百もの部屋が分割された塔の中にあり、その中をせかせかと掃除する使用人たちの姿が見える。
―ああ、私も今からその一員だったわね。
下女はくすりと笑みをこぼした。
いや、しかし――
マルグリットはぐるりと周りを見回した。
この、天井の壁画から大理石の石柱の隅々まで、一切手を抜かれることのない洗練されたデザインは本当に素晴らしい。
あまり芸術に詳しくないマルグリットも、これを見れただけでも外に出た甲斐があったわ、と感動していた。

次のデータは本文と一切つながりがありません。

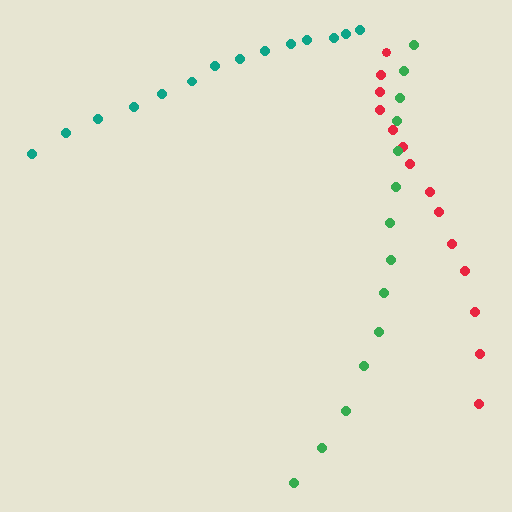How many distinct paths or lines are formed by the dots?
There are 3 distinct paths.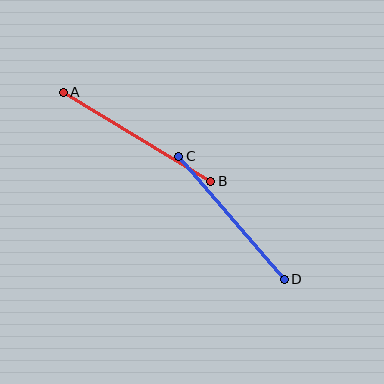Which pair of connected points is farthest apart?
Points A and B are farthest apart.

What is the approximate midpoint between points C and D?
The midpoint is at approximately (232, 218) pixels.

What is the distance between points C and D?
The distance is approximately 162 pixels.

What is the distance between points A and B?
The distance is approximately 172 pixels.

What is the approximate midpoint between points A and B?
The midpoint is at approximately (137, 137) pixels.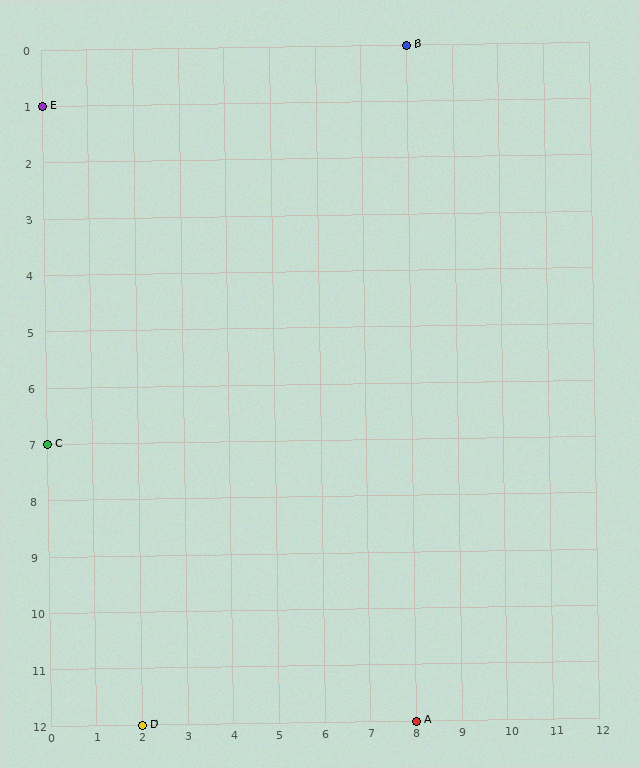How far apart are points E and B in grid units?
Points E and B are 8 columns and 1 row apart (about 8.1 grid units diagonally).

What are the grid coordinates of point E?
Point E is at grid coordinates (0, 1).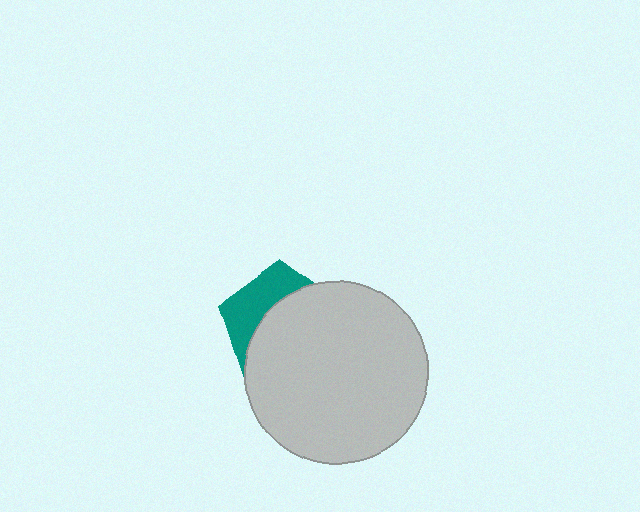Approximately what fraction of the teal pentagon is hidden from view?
Roughly 65% of the teal pentagon is hidden behind the light gray circle.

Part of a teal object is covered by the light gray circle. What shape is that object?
It is a pentagon.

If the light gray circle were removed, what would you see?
You would see the complete teal pentagon.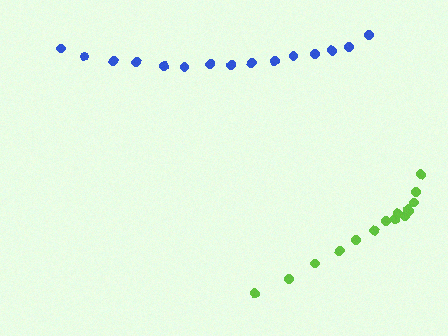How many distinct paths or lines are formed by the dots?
There are 2 distinct paths.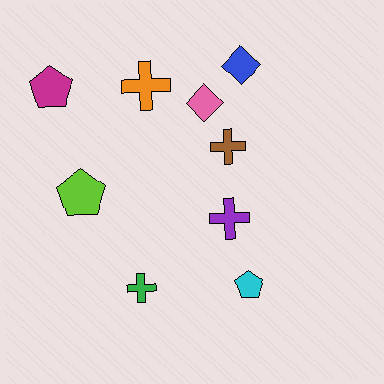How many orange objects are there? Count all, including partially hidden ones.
There is 1 orange object.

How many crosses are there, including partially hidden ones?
There are 4 crosses.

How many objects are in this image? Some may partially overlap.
There are 9 objects.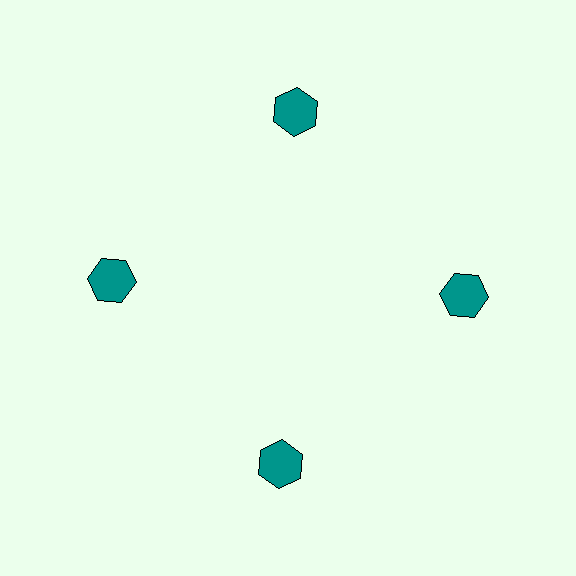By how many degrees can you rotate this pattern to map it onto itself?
The pattern maps onto itself every 90 degrees of rotation.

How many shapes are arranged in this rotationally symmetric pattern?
There are 4 shapes, arranged in 4 groups of 1.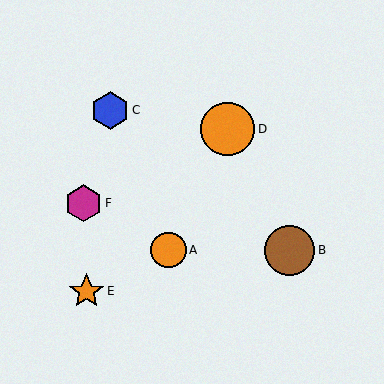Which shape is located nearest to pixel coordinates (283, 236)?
The brown circle (labeled B) at (290, 250) is nearest to that location.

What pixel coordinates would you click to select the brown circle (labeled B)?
Click at (290, 250) to select the brown circle B.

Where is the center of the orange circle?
The center of the orange circle is at (168, 250).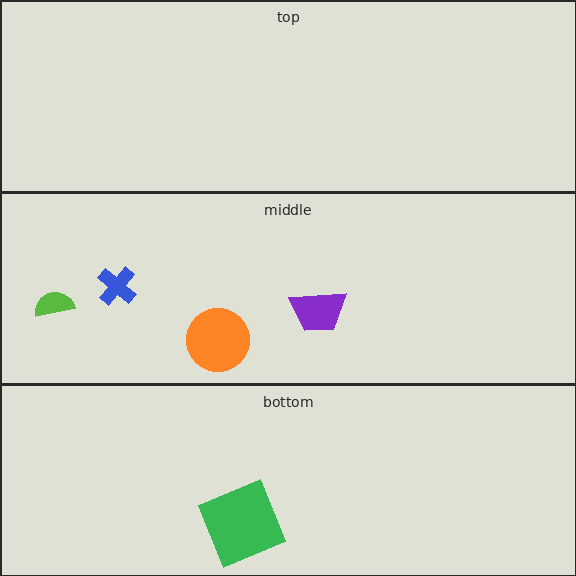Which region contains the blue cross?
The middle region.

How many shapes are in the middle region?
4.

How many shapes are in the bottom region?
1.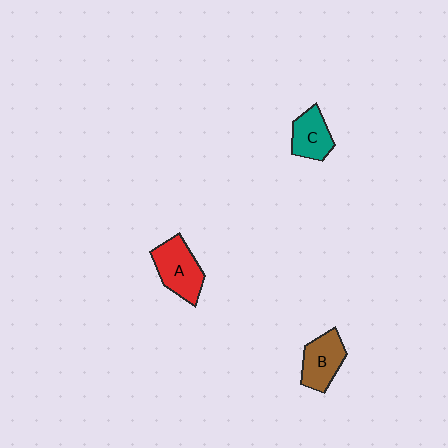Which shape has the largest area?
Shape A (red).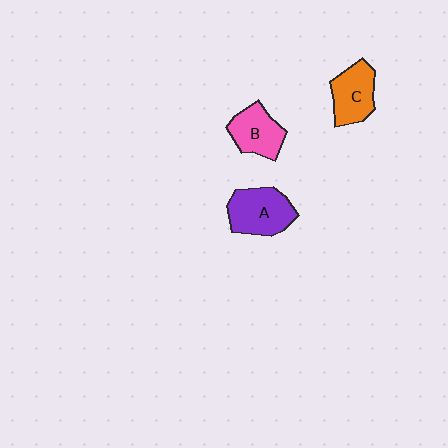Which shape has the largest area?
Shape A (purple).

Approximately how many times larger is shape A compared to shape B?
Approximately 1.2 times.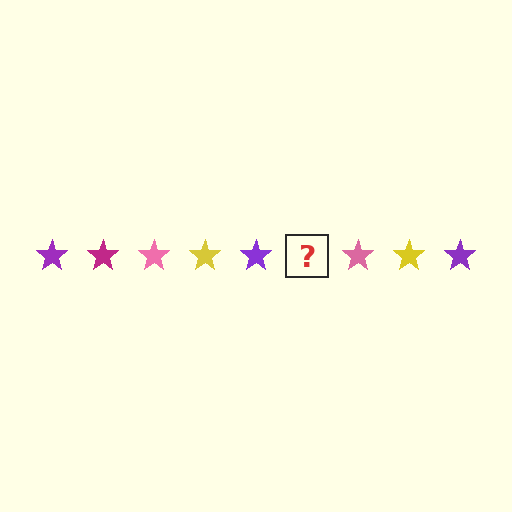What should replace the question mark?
The question mark should be replaced with a magenta star.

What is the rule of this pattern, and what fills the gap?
The rule is that the pattern cycles through purple, magenta, pink, yellow stars. The gap should be filled with a magenta star.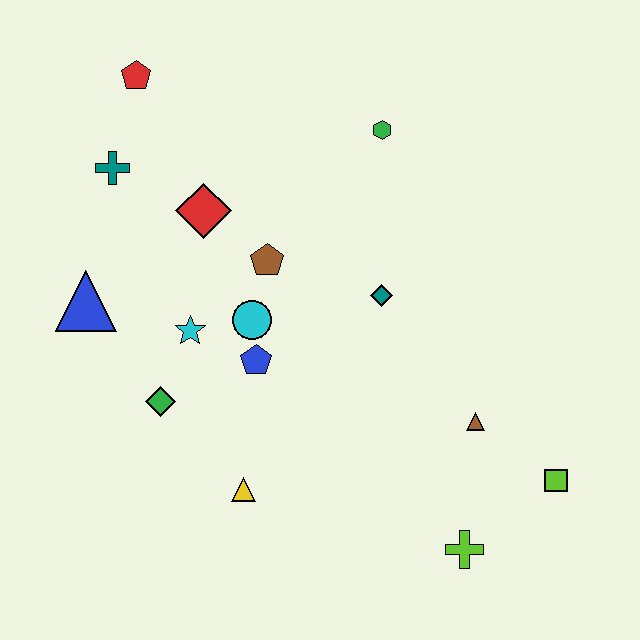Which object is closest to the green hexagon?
The teal diamond is closest to the green hexagon.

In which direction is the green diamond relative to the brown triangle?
The green diamond is to the left of the brown triangle.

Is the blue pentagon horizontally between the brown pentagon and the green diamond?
Yes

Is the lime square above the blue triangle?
No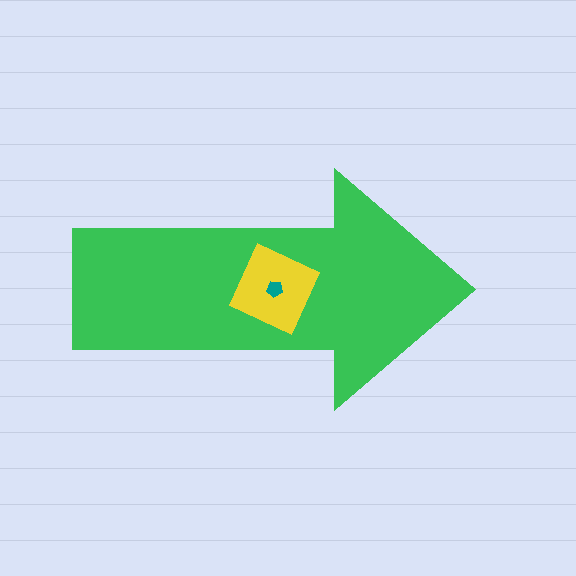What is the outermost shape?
The green arrow.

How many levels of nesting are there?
3.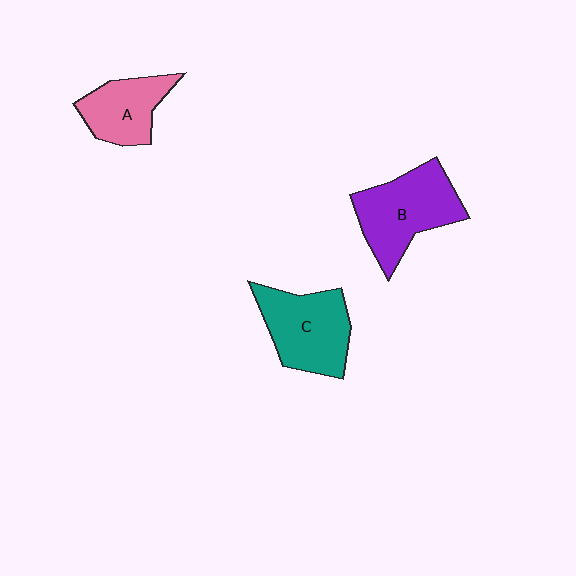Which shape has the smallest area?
Shape A (pink).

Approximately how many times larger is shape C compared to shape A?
Approximately 1.4 times.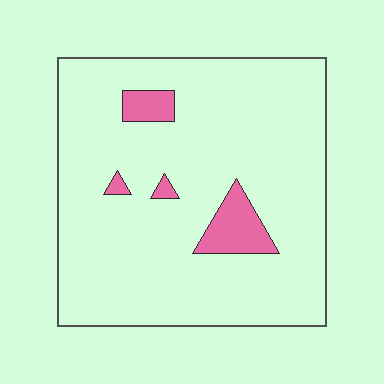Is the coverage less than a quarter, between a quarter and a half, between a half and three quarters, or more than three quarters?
Less than a quarter.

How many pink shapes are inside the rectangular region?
4.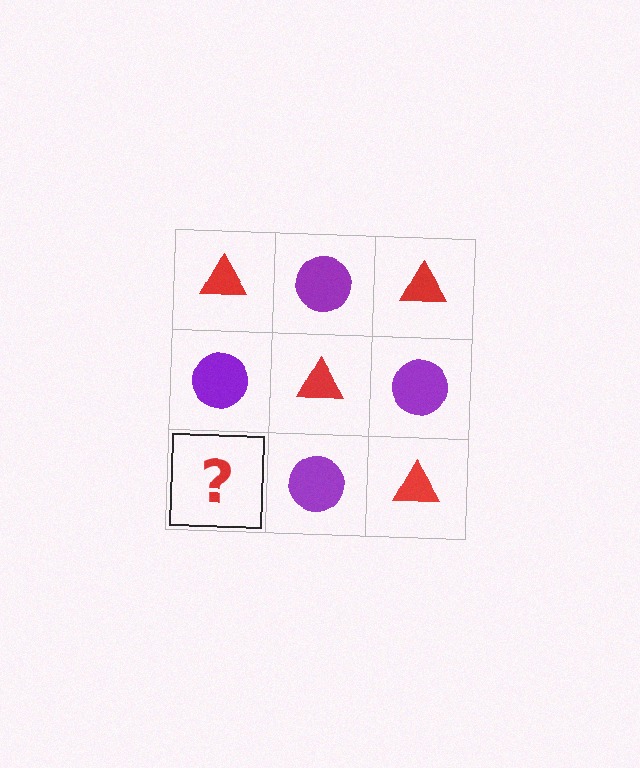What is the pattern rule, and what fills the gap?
The rule is that it alternates red triangle and purple circle in a checkerboard pattern. The gap should be filled with a red triangle.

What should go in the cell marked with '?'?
The missing cell should contain a red triangle.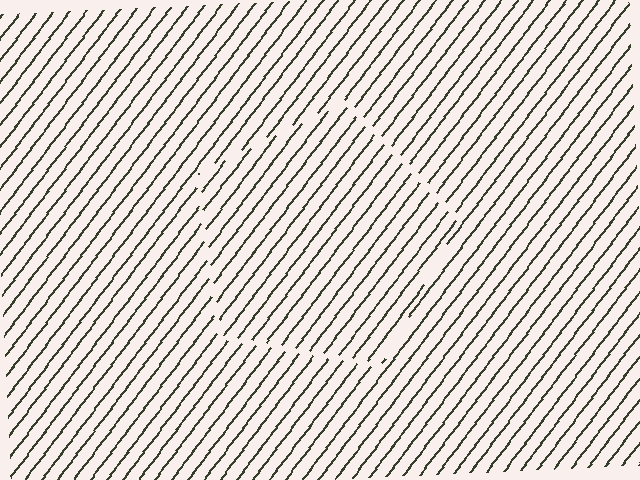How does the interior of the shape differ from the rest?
The interior of the shape contains the same grating, shifted by half a period — the contour is defined by the phase discontinuity where line-ends from the inner and outer gratings abut.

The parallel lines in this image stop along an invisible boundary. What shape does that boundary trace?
An illusory pentagon. The interior of the shape contains the same grating, shifted by half a period — the contour is defined by the phase discontinuity where line-ends from the inner and outer gratings abut.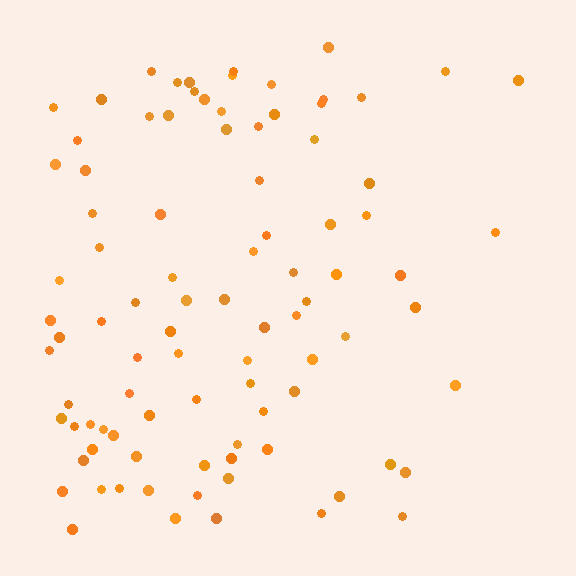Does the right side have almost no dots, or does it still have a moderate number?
Still a moderate number, just noticeably fewer than the left.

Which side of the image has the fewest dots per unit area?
The right.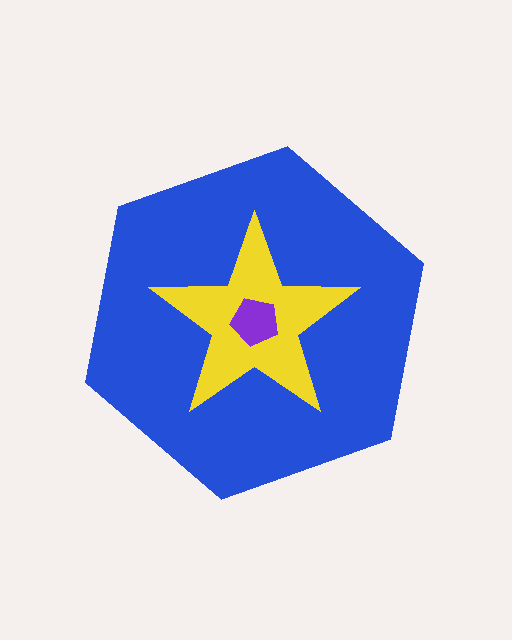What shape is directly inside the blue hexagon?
The yellow star.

少し歩いては立ち止まりそこかしこを覗く女を、周囲の人たちは城に来たばかりの田舎者、とでも思っているだろうが、そんなことはマルグリットには関係ない。
心ゆくまで城の作りを観察していった。
「ああ、ここね。」
王城見学を満喫したマルグリットがぴたりと足を止めた先は、女官長室。
ここには城で働く召使たちの総指揮を取っている女官長がいて、本日の持ち場と仕事の割り振りを決めるのだ。
エイミィは確か洗濯が主な仕事と言っていたから、今日も大量の洗濯物を洗うことから始まるのだろうか……
マルグリットはふっと口元に三日月を描いた。
―さあ、初仕事だわ。気合いをいれていかないと!
期待と興味に満ち溢れた緑の瞳を爛々と輝かせ、『下女』はドアをノックした。